7

I'm using scrapy to download pages from many different domains in parallel. I have hundreds of thousands of pages to download, so performance is important.

Unfortunately, as I've profiled scrapy's speed, I'm only getting a couple pages per second. Really, about 2 pages per second on average. I've previously written my own multithreaded spiders to do hundreds of pages per second -- I thought for sure scrapy's use of twisted, etc. would be capable of similar magic.

How do I speed scrapy up? I really like the framework, but this performance issue could be a deal-breaker for me.

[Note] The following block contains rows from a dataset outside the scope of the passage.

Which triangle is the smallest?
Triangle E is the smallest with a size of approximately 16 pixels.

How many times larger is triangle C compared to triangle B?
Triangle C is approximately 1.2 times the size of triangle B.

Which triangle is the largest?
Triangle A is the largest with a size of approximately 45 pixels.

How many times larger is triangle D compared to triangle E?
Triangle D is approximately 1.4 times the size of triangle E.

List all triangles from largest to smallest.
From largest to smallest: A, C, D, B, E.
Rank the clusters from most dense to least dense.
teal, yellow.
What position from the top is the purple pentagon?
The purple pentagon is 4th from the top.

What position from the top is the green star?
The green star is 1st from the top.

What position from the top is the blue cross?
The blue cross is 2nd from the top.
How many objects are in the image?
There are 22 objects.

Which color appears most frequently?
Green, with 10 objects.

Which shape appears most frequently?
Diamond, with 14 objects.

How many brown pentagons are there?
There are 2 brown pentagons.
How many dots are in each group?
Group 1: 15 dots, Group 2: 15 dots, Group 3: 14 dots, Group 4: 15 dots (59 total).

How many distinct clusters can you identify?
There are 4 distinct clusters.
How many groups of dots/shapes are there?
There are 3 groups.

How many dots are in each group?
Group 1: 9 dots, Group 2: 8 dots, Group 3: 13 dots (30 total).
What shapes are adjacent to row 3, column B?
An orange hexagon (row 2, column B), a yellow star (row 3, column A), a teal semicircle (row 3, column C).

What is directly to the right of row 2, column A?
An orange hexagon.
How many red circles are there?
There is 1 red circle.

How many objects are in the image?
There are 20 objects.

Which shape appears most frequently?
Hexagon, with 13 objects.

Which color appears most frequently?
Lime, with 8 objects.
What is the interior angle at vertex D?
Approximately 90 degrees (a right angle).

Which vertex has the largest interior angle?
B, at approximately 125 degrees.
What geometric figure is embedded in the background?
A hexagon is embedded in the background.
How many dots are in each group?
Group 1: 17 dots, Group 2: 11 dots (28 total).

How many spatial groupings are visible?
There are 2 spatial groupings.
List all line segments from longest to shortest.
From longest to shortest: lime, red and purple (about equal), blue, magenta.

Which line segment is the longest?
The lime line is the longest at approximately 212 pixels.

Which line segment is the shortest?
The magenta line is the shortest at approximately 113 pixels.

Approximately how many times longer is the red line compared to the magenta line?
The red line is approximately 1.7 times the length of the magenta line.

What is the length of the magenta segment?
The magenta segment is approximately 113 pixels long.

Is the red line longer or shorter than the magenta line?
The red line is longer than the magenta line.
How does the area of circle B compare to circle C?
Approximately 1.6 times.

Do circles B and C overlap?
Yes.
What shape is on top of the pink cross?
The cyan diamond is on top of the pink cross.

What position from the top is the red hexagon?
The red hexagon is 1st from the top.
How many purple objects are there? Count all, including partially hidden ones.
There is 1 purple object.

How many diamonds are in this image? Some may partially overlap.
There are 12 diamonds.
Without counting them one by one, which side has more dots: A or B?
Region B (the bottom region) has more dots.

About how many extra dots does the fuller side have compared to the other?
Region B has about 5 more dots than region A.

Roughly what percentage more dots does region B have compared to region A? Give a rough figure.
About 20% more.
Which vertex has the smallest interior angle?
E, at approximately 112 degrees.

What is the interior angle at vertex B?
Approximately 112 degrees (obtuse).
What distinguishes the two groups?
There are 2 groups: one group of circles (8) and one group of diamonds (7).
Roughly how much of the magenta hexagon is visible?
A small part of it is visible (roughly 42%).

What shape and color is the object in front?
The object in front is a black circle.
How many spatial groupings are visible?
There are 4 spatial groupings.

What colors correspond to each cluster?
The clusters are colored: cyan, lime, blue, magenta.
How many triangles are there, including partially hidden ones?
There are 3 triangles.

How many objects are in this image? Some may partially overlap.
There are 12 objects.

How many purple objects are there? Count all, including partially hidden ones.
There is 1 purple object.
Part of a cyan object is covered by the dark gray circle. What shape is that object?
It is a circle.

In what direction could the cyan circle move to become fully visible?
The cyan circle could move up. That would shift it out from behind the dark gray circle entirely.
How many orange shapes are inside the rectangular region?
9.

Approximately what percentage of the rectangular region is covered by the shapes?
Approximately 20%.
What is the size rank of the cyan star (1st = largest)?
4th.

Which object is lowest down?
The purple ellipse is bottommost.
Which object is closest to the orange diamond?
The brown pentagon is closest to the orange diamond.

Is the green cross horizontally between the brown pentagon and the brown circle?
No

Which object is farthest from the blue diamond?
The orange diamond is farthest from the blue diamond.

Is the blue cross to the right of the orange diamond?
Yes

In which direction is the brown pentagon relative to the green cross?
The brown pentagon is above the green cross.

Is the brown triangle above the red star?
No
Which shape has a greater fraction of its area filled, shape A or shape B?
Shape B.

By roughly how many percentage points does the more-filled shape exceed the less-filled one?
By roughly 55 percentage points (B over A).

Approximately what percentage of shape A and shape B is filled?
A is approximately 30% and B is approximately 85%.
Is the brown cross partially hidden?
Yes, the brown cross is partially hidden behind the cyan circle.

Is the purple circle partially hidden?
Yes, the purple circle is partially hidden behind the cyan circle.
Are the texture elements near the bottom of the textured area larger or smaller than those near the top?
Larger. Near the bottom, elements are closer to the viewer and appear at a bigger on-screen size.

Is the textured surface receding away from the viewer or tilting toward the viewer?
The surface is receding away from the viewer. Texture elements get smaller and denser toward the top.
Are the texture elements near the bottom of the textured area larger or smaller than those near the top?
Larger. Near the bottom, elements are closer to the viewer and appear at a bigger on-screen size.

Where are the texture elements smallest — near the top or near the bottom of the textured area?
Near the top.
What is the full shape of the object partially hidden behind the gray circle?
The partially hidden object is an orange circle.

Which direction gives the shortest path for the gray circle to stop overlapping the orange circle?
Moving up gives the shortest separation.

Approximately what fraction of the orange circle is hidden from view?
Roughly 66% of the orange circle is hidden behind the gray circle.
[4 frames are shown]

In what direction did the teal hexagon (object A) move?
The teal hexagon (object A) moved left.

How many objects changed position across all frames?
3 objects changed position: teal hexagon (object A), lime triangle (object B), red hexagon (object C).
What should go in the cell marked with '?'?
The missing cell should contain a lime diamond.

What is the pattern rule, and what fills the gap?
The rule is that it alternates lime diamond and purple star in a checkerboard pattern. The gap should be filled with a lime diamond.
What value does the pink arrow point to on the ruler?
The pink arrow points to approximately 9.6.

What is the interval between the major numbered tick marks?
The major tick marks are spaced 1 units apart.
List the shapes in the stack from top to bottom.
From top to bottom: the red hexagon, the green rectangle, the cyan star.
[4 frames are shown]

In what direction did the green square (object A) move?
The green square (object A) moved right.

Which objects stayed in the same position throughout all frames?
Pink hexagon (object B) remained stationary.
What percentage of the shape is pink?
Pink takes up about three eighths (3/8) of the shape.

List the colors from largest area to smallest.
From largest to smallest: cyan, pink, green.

Here's the relevant part of the settings.py file. Is there some important setting I've missed?

LOG_ENABLED = False
CONCURRENT_REQUESTS = 100
CONCURRENT_REQUESTS_PER_IP = 8

A few parameters:

  • Using scrapy version 0.14
  • The project is deployed on an EC2 large instance, so there should be plenty of memory, CPU, and bandwidth to play with.
  • I'm scheduling crawls using the JSON protocol, keeping the crawler topped up with a few dozen concurrent crawls at any given time.
  • As I said at the beginning, I'm downloading pages from many sites, so remote server performance and CONCURRENT_REQUESTS_PER_IP shouldn't be a worry.
  • For the moment, I'm doing very little post-processing. No xpath; no regex; I'm just saving the url and a few basic statistics for each page. (This will change later once I get the basic performance kinks worked out.)
Abe
  • 22,738
  • 26
  • 82
  • 111
  • Scrapy does go a lot faster. Is it CPU bound or does it appear idle? is it slow from the start, or does performance degrade? – Shane Evans Sep 14 '12 at 16:03
  • It's slow from the start. AWS shows the machine running at 100% CPU, but I think the twisted reactor always does that. The machine is still snappy and responsive to SSH commands, new HTTP requests, etc. – Abe Sep 14 '12 at 16:05
  • 1
    Working on this for the last hour, I've got a hunch the problem is in the service configuration files for scrapyd. I've started a separate question about restarting the scrapy daemon: http://stackoverflow.com/questions/12428143/how-do-i-restart-the-scrapyd-daemon – Abe Sep 14 '12 at 16:07
  • Hmm, May be the html is too complicate for scrapy extractor to parse. Try using `lxml` instead. – Kien Truong Sep 14 '12 at 16:11
  • @Dikei I'm pretty sure scrapy already uses lxml. Any anyway, like I said in the last bullet point in the question, I'm not actually parsing any HTML. – Abe Sep 14 '12 at 16:17
  • scrapy uses lxml (or libxml2 depending on version), rewriting to use lxml wouldn't help... but you could be right about complicated parsing, or xpath, or something. Profiling is really the only way to tell. Twisted does not consume 100% CPU always - if scrapy is crawling slowly/politely it's usually nearly idle. – Shane Evans Sep 14 '12 at 16:19
  • Okay, how do you profile within scrapy? – Abe Sep 14 '12 at 16:25
  • Well, scrapy can use `lxml` if it's installed, but it has its own built-in python-only parser. It doesn't really matter though, since you don't use it. But 100% CPU is definitely very odd, I've never reach 100% CPU with scrapy before, usually my bandwidth reach its limit first. – Kien Truong Sep 14 '12 at 16:25
  • Okay, the 100% CPU was a red herring. I've gone back and checked with mpstat. It's 94% idle, even when I queue 50 spiders at once. It must be some kind of issue with the way Amazon handles its virtualization. Anyway, the main point is that CPU is *not* the problem. – Abe Sep 14 '12 at 16:35
  • scrapyd has a limit of the number of spiders to run concurrently, so if you want to run more you'll need to change that limit. If the individual scrapy crawls are slow and not CPU bound, then it's likely to be configuration. In particular, check there is no download delay set (either in your spider, or in a setting) and your settings above are picked up correctly. – Shane Evans Sep 14 '12 at 18:04
  • i think celery can help you in this situation also look [this][1] [1]: http://stackoverflow.com/questions/11528739/running-scrapy-spiders-in-a-celery-task – akhter wahab Sep 17 '12 at 09:23

1 Answers1

9

I had this problem in the past... And large part of it I solved with a 'Dirty' old tricky.

Do a local cache DNS.

Mostly when you have this high cpu usage accessing simultaneous remote sites it is because scrapy is trying to resolve the urls.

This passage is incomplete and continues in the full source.